Should we assume that their motives are different than those of CUPE?  Should we assume that their mandate is not to get the very best possible compensation package and job security for their members quite apart from the city’s ability to pay?  And should we assume that as they are endorsing and working for The Sam, that The Sam has pledged his allegiance to their ‘brotherhood’?

I think perhaps no to the first and yes to the second assumption would be the correct answer.

Winnipeg Police Association Endorses Sam

Buying the Union Vote

I’m sure Sam is grinning from ear to ear – now that he (the conservative candidate and not Judy WL) has the endorsement of the Winnipeg Police Association (WPA) the union that represents Winnipeg police officers and staff members.  Unions traditionally support candidates with a labour background – but not the WPA.

The Winnipeg Police Association is a different sort of union.  With the vast majority of its members being police officers (the WPA also represents the staff sector), there is nothing left leaning or labour oriented about its membership.  Police officers tend to be conservative in their values and political orientation.  It comes with the job.  The WPA is largely a union in the same sense that the NHL Players Association is a union.  The ‘union’ is a vehicle that allows them to bargain collectively – no more and no less and that is where their unionism ends.

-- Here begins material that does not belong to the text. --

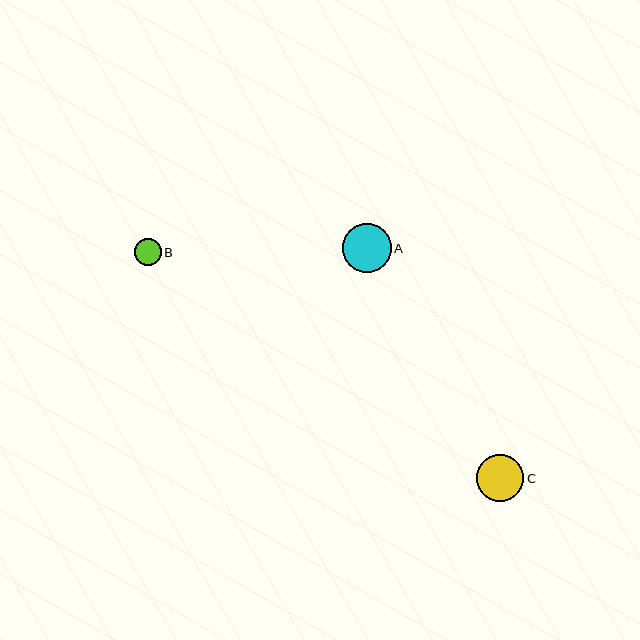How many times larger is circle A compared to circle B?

So how did Sam ‘buy’ the support of the union that isn’t really a union?  Largely by promising to increase their membership.   Do the math: unions are funded through union dues.  More members mean more money in union coffers.  In this case the addition of 77 members represents additional cash flow into the WPA coffers in the amount of approximately 30 to 40 thousand dollars a year.

The WPA is apparently prepared to enter into this unseemly arrangement in return for more money and more power.

Sounds cynical?

The fact is, Sam has got this one figured out at least in the short-term and right now I don’t think Sam is thinking much past October 27th 2010.   In the long-term, the more powerful a union becomes, the more potent  an adversary it will be  when it’s time for collective bargaining.

In the event Sam is re-elected the time will come when WPA will call in its chips and remind the mayor “We endorsed you”.   When that happens, the old adage of ‘pay me now or pay me later’ may well change to ‘pay me now and pay me later’.

At this point it is not known whether the mayor sought the political endorsement of the WPA and the union agreed, or whether the union proposed the endorsement and the mayor accepted it.   But it really doesn’t matter who courted whom because in an ethical sense, both sides in this questionable arrangement are on the precipice, if not the downside, of the proverbial slippery slope.